Le 3 août 1857, Frederick Douglass prononce un discours sur « l’émancipation des Antilles » à Canandaigua, dans l’État de New York, à l’occasion du vingt-troisième anniversaire de l’événement. La majeure partie du discours était un historique des efforts britanniques en faveur de l’émancipation ainsi qu’un rappel du rôle crucial des esclaves antillais dans cette propre lutte pour la liberté. Cependant, peu après le début de son discours, Douglass a annoncé la guerre civile à venir en prononçant deux paragraphes qui sont devenus les phrases les plus citées de tous ses discours publics. Ils commençaient par ces mots : « S’il n’y a pas de lutte, il n’y a pas de progrès. » L’intégralité du discours figure ci-dessous.

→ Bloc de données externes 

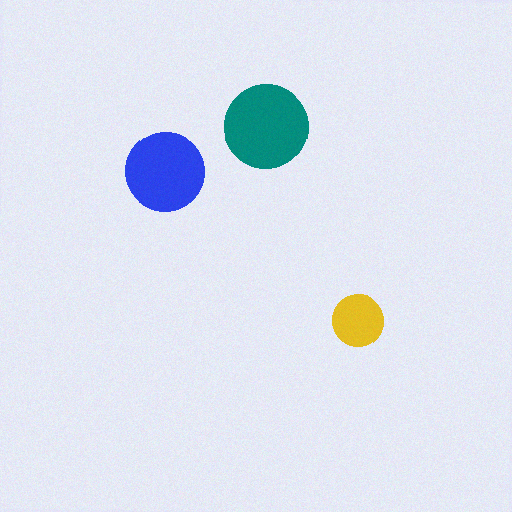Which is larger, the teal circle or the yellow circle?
The teal one.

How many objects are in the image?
There are 3 objects in the image.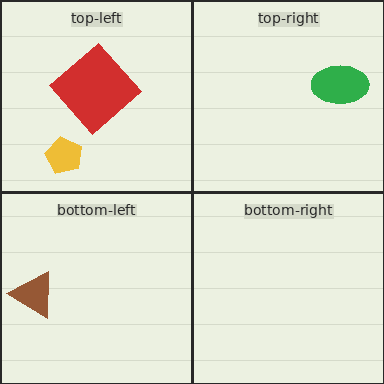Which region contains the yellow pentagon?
The top-left region.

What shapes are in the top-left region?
The red diamond, the yellow pentagon.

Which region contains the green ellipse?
The top-right region.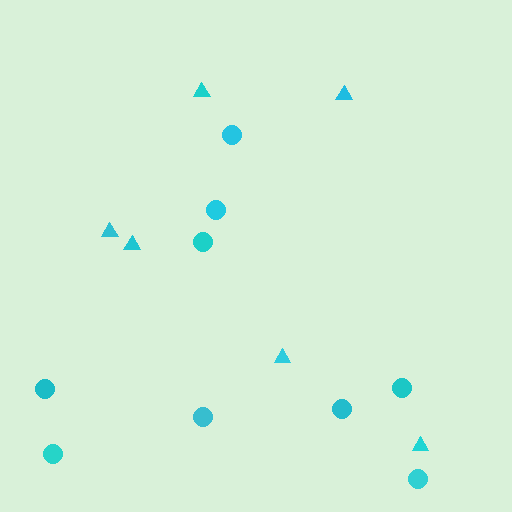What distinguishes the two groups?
There are 2 groups: one group of triangles (6) and one group of circles (9).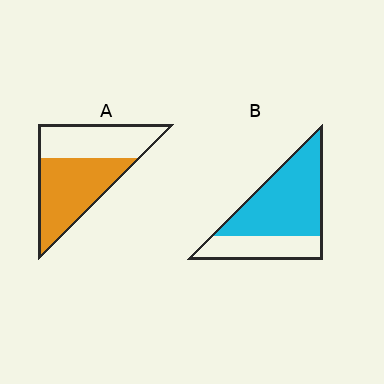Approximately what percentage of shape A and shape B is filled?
A is approximately 55% and B is approximately 70%.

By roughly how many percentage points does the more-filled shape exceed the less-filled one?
By roughly 10 percentage points (B over A).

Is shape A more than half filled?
Yes.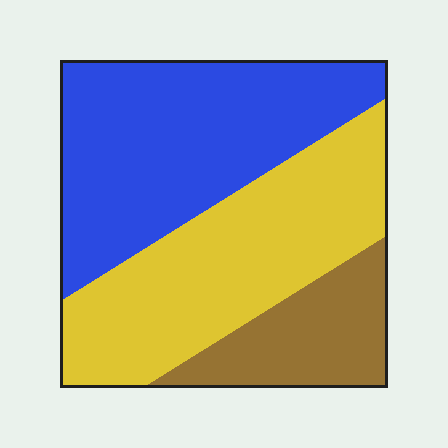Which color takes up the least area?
Brown, at roughly 15%.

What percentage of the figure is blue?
Blue takes up about two fifths (2/5) of the figure.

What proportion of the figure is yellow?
Yellow covers roughly 40% of the figure.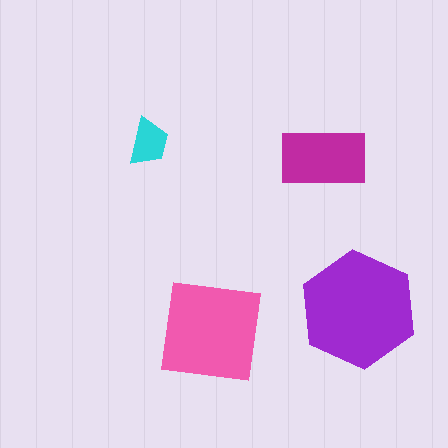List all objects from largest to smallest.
The purple hexagon, the pink square, the magenta rectangle, the cyan trapezoid.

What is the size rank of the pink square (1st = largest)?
2nd.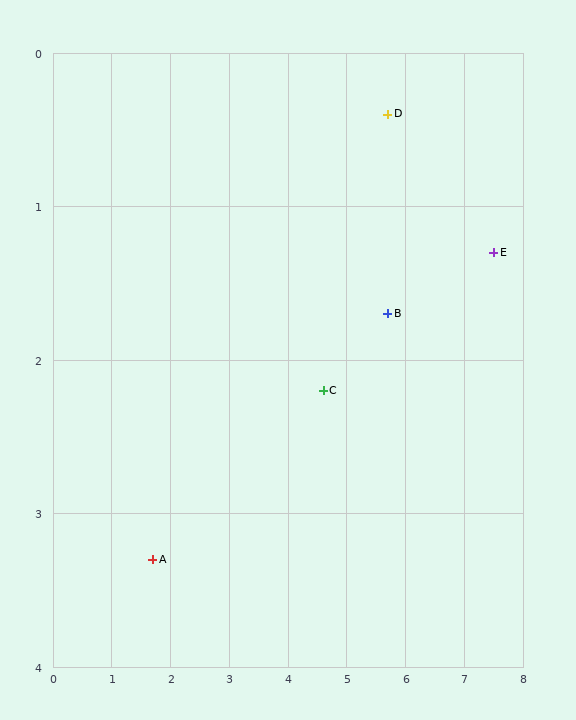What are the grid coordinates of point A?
Point A is at approximately (1.7, 3.3).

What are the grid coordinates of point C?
Point C is at approximately (4.6, 2.2).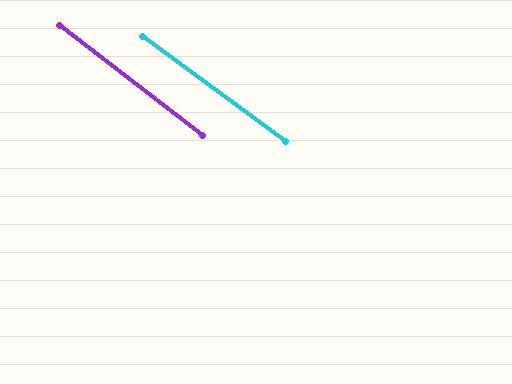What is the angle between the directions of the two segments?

Le sentiment général de l’humanité est qu’un homme qui ne se bat pas pour lui-même, lorsqu’il en a les moyens, ne vaut pas la peine d’être combattu par les autres, et ce sentiment est juste. En effet, un homme qui n’apprécie pas la liberté pour lui-même ne l’appréciera jamais pour les autres, et ne s’exposera à aucun inconvénient pour la gagner pour les autres. Un tel homme, dit le monde, peut se coucher jusqu’à ce qu’il ait assez de bon sens pour se lever. Il est inutile et cruel de mettre un homme sur ses jambes, si l’instant d’après sa tête doit être amenée contre une margelle.
Un homme de ce type ne mettra jamais le monde dans une obligation quelconque envers lui, mais sera un indigent moral, un frein aux roues de la société, et s’il est aussi identifié à une variété particulière de la race, il entraînera la disgrâce de sa race aussi bien que de lui-même. Le monde dans lequel nous vivons est très accommodant pour toutes sortes de personnes. Il coopérera avec eux dans toutes les mesures qu’ils proposent ; il aidera ceux qui s’aident sérieusement et gênera ceux qui se gênent eux-mêmes. Elle est très polie et n’offre jamais ses services sans qu’on le lui demande. Ses faveurs envers les individus sont mesurées par un principe infaillible : respecter ceux qui se respectent eux-mêmes, et mépriser ceux qui se méprisent eux-mêmes. Il n’est pas dans le pouvoir de la nature humaine de persévérer à plaindre un peuple qui est insensible à ses propres torts et indifférent à la réalisation de ses propres droits. Le poète était aussi fidèle au bon sens qu’à la poésie lorsqu’il a dit :
Qui veut être libre, doit lui-même porter le coup.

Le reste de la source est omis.